Je vois bien que ton message ne m'est pas adressé, cependant il m'a donné l'envie d'y réagir, j'espère que tu ne m'en voudras pas.

En effet, on pourrait/devrait se baser sur le principe de réalité qui consiste à prendre en compte les exigences du monde réel, et les conséquences de ses actes.

On pourrait donc dire que ton raisonnement (qui est celui qu'on tient habituellement ici sur le sujet) se tient.

Mais le monde réel est aussi celui qui est tel qu'il est, avec des gens qui ne stérilisent pas, encouragés ou pas (et si on les y obligeait, rien ne dit qu'ils n'abandonneraient pas leurs animaux) et qu'on doit par conséquent en tenir compte 


> quand on se dit proche ou faisant partie de la PA.


, pour la protection des animaux bien réels qui sont concernés.

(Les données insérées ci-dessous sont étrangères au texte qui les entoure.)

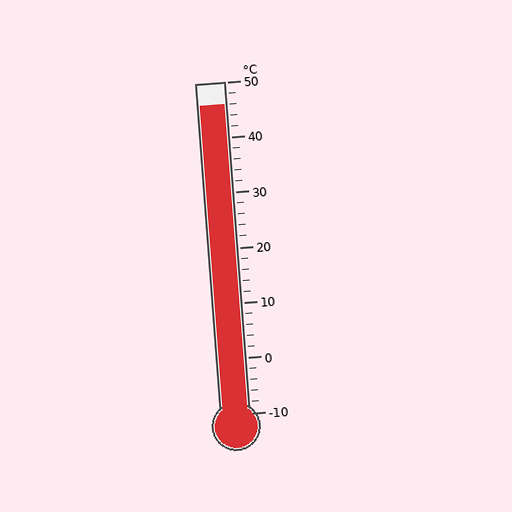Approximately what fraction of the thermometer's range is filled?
The thermometer is filled to approximately 95% of its range.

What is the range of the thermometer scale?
The thermometer scale ranges from -10°C to 50°C.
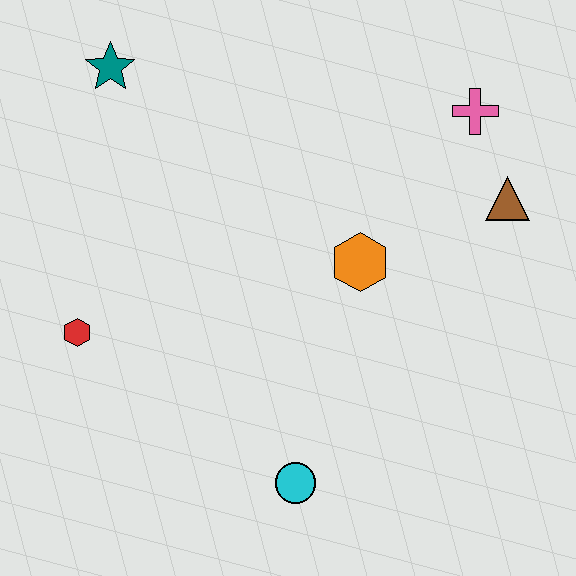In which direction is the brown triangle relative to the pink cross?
The brown triangle is below the pink cross.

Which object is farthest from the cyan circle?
The teal star is farthest from the cyan circle.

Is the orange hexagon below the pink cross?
Yes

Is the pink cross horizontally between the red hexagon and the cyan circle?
No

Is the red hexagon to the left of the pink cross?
Yes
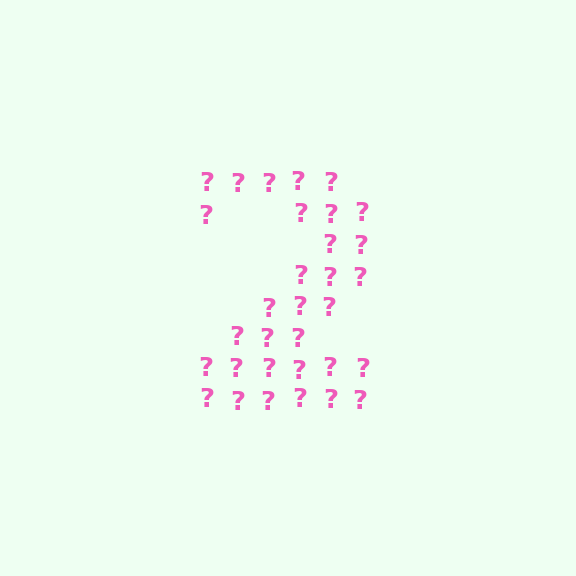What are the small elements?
The small elements are question marks.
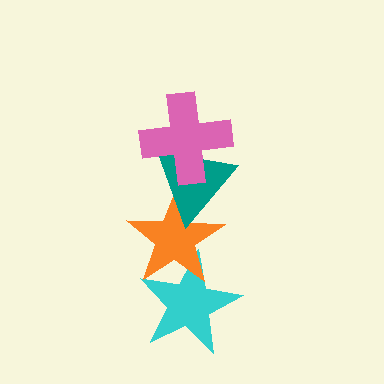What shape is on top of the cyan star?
The orange star is on top of the cyan star.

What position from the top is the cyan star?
The cyan star is 4th from the top.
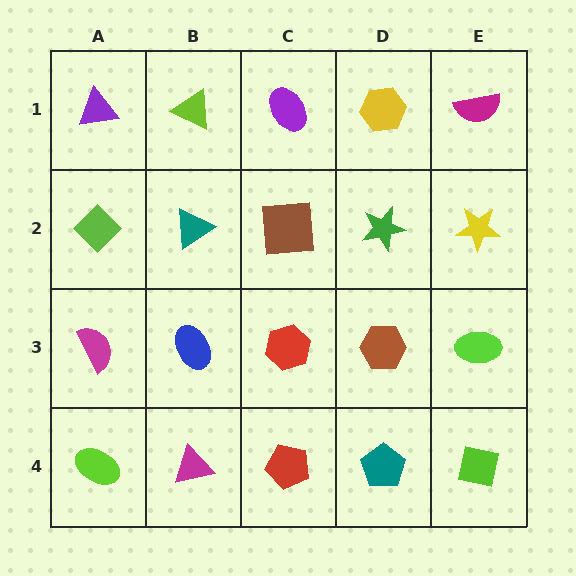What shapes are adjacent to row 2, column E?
A magenta semicircle (row 1, column E), a lime ellipse (row 3, column E), a green star (row 2, column D).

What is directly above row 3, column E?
A yellow star.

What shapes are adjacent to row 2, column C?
A purple ellipse (row 1, column C), a red hexagon (row 3, column C), a teal triangle (row 2, column B), a green star (row 2, column D).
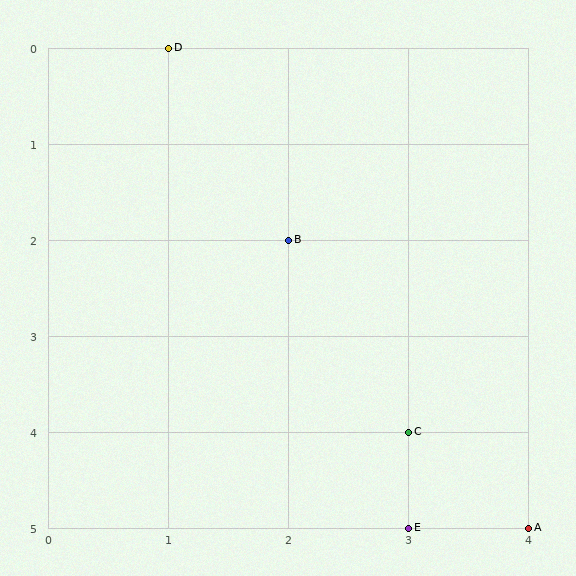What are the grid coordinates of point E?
Point E is at grid coordinates (3, 5).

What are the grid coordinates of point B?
Point B is at grid coordinates (2, 2).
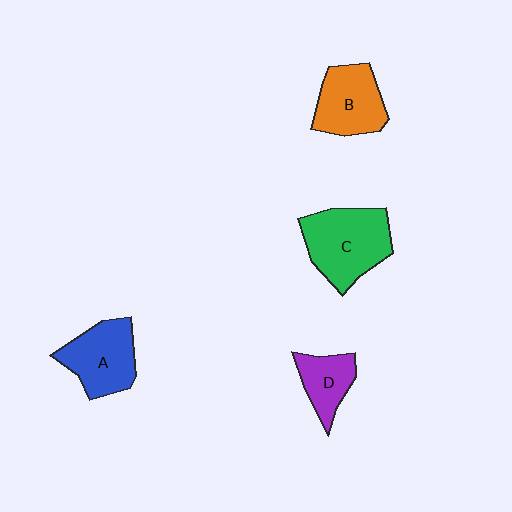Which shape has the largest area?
Shape C (green).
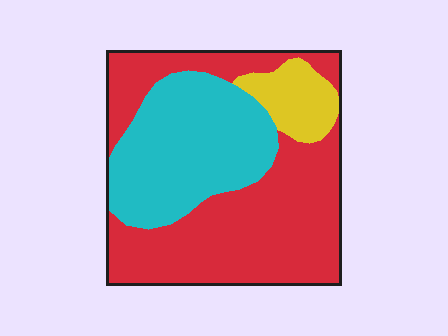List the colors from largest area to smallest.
From largest to smallest: red, cyan, yellow.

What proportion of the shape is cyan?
Cyan covers roughly 35% of the shape.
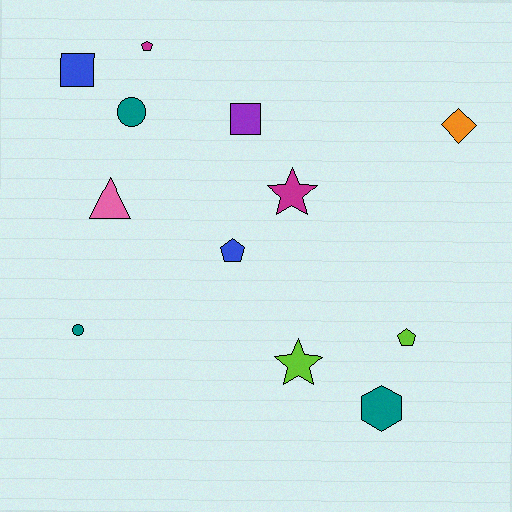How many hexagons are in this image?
There is 1 hexagon.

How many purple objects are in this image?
There is 1 purple object.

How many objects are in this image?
There are 12 objects.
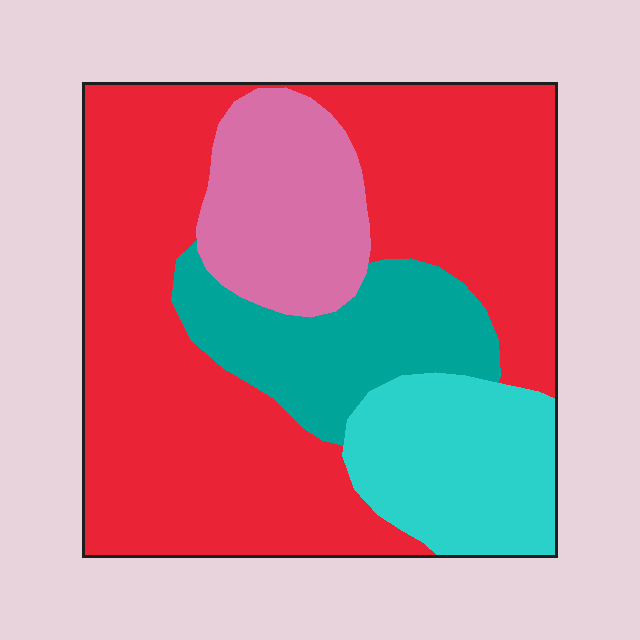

Faudrait-il par conséquent laisser le champ totalement libre au cas de figure que tu décris 


> puisqu' "ils trouveront toujours quelqu'un..." sans compter que tout les "adoptants" ne sont pas emplis de bonne volonté comme vous (chatons/chiots jetés par la suite parce que "ont grandi", chatons pour alimenter les reptiles, chatons/chiens qui eux-mêmes deviendront des reproducteurs, parfois pour épaissir le compte en banque


 et écarter celui-ci ?


> Il va de soit que je n achèterai pas un chaton,je l adopterai,bien sur s il est vacciné /pucé je rembourserai les frais vétos,je suis mème prète a payer la stérilisation de la maman.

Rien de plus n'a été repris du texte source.